Thank you for sharing this quote-
“The way to block errors that originate in System 1 is simple in principle: recognize the signs that you are in a cognitive minefield, slow down, and ask for reinforcement from System 2.”
It is my prayer that you will be able to recognize the signs of being in a cognitive minefield and respond by slowing down and getting support from your slower processing system. I bet prayer and meditating on Scripture is in our system 2 thinking. I hope God is bringing to your mind verses that bring comfort and hope!

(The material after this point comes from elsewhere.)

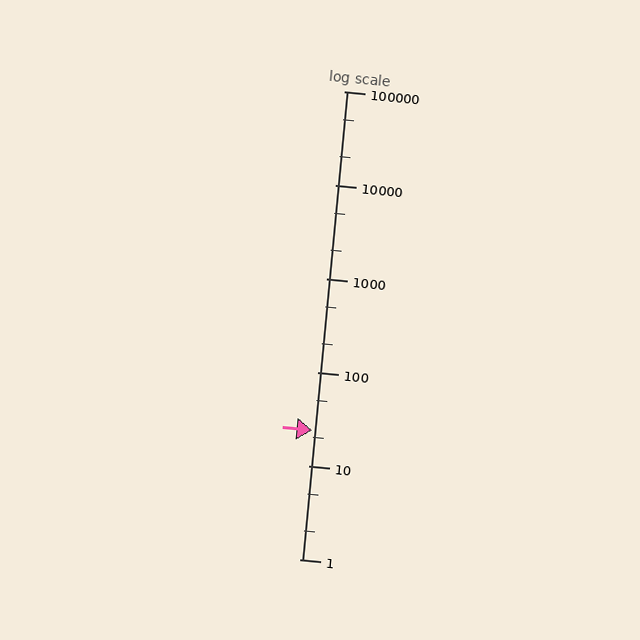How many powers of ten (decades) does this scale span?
The scale spans 5 decades, from 1 to 100000.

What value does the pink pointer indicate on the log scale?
The pointer indicates approximately 24.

Thank you Kristy. I am grateful for your friendship and your prayers. I am doing much better today. I still do not have answers as to what my next steps are, if there are any, but I am trusting that God is taking care of me. My husband even commented to me this morning that he noticed I was doing better and that my resilience has grown. I was knocked down for a day, but not for a week or a month. Learning to sit in the uncomfortable is not an easy thing, but so worth while. Sitting in the uncomfortable is engaging System 2 thinking. We do not naturally want to deal with those feelings. We would rather be lazy and ignore them, but that does not help resolve anything. I think part of learning resilience is learning how to engage our System 2 thinking.
Becca,
Thank you for sharing so vulnerably. It is certainly frustrating to navigate insurance coverages, test and disappointment with the news.
Your reflections brought to mind how resilient you are. You have built up the cognitive, slow thinking muscle to guard your mind when it wants to fixate on this least-desirable outcome. Processing this experience through Kahneman is a great exercise in taming those first and persistent thoughts. Thank you for allowing us to be part of this with you.

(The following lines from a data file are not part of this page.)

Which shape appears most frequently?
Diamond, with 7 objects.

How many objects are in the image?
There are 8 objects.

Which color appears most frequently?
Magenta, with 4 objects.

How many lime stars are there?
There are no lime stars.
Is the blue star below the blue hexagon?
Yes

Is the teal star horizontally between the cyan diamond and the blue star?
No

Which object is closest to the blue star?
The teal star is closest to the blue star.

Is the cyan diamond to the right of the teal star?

I’m prayerfully hoping for an expedient solution for your medications.
Hey Becca,
As always, thank you for your vulnerability and honesty in your writing. It is beautiful to read, though, I imagine, painful to experience. Yes, this is deeply disappointing. I am sorry for these test results. I am amazed at your ability to bring in what you have learned through Kahneman and recognize you were “in a cognitive minefield.” This has inspired me to take time when I am experiencing disappointment, or whatever difficult emotions I may experience, to process and seek reinforcement from system 2. For, as you quoted from Kahneman, “Nothing in life is as important as you think it is when you are thinking about it.”
Becca, I appreciate you sharing about the difficulties in writing especially during a week where your thoughts are rightfully somewhere else. How you relate the book’s contents to what you’re experiencing at the end is so clear, concise, and practical. Thank you!
Becca,
I appreciate your vulnerability and honesty in your post. Your writing is gift. I loved the quote that you selected, “Nothing in life is as important as you think it is when you are thinking about it.”
At times I think that we can overthink things and dwell on them. Because you are a high achiever its hard to to quiet thoughts that seem daunting. You are also a fixer, and its frustrating for things to be out of our control.
I pray that you find an answer for your insurance and your body.